Frequently Asked Questions

Core Concepts

What is Orkestra?

Orkestra is a declarative operator runtime for Kubernetes. It turns CRDs into fully functional operators without controllers, reconcilers, or conversion code.

You declare what a CRD should do — create a Deployment and a Service, apply defaults, validate fields, convert between versions. Orkestra runs the operator. The code you would have written does not exist.

The one-sentence version

Every operator framework before Orkestra reduced the code you write.
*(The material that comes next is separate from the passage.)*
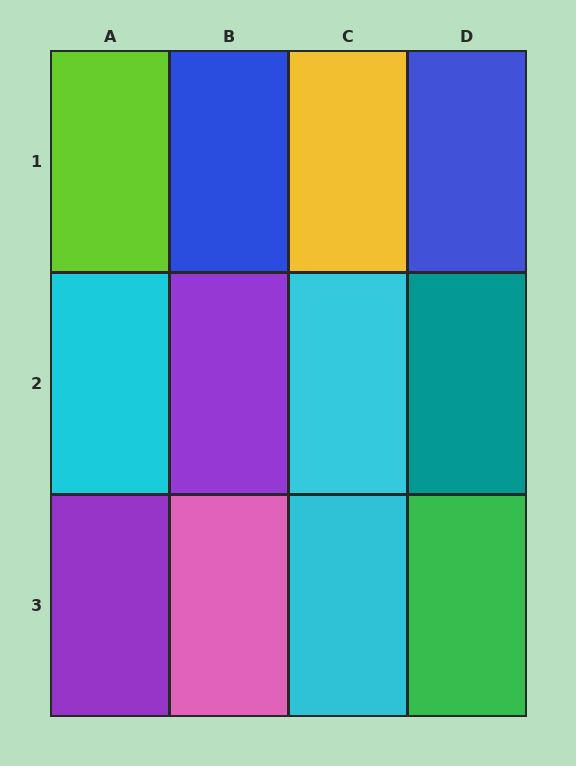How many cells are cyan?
3 cells are cyan.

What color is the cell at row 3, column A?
Purple.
Orkestra removes the need to write code at all.

See Your CRD Is Enough for the full picture.

Do I need to write Go code?

No — for the common case.

Orkestra provides these capabilities declaratively, with no Go:

Informers watching your exact GVK and version
Workqueue with configurable depth, backoff, and rate limiting
Worker pool with configurable concurrency
Drift correction (reconcile: true on any template resource)
Owner references and cascade deletion
Kubernetes event emission
Leader election
Health endpoints and Prometheus metrics
Multi-version CRD conversion
Admission-time validation and mutation

Go hooks are available when you need them — external API calls, complex conditional logic, type-safe struct access. But hooks are additive. The declarative layer handles everything else.

When Go becomes necessary

The 20% of operator logic that genuinely requires code — creating a user inside PostgreSQL, calling an external API, reading another cluster’s state — is handled by hooks. Hooks coexist with declarative templates. You do not choose one or the other.

How does Orkestra differ from Helm or Kustomize?
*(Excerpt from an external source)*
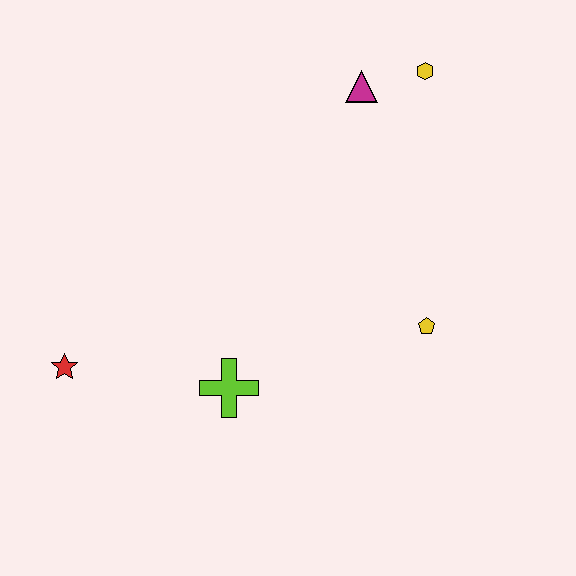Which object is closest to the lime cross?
The red star is closest to the lime cross.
Different category entirely.

	Helm	Kustomize	Orkestra
What it does	Renders templates once	Patches manifests once	Runs a continuous operator loop
When it runs	At deploy time	At deploy time	Continuously, while the cluster runs
Drift correction	No	No	Yes — corrects on every reconcile cycle
Watches CRs	No	No	Yes — every change event triggers reconcile
Versioning	Chart versions	Kustomization	Per-CRD operator stacks, declarative conversion
Dependencies	Chart dependencies	Kustomization bases	`dependsOn` ordering with ready signals

Orkestra is an operator runtime. Helm and Kustomize are deployment tools. They solve adjacent problems and compose naturally — you can use a Helm chart as a Katalog source in a Komposer.

What is a Katalog?

A Katalog is a YAML document that declares how Orkestra should manage one or more CRDs. It is not a Kubernetes CRD itself — it is a file.

apiVersion: orkestra.orkspace.io/v1
kind: Katalog
metadata:
  name: website-operator

spec:
  crds:
    website:
      apiTypes:
        group: demo.orkestra.io
        version: v1alpha1
        kind: Website
        plural: websites
      operatorBox:
        default: true
        onCreate:
          deployments:
            - image: "{{ .spec.image }}"
              replicas: "{{ .spec.replicas }}"
              reconcile: true

Why Katalog is not a CRD

Orkestra deliberately keeps Katalog and Komposer as plain YAML files, not Kubernetes CRDs. See Why Katalog and Komposer Are Not CRDs for the full reasoning. The short version: your CRD should be the focus, not Orkestra’s management infrastructure.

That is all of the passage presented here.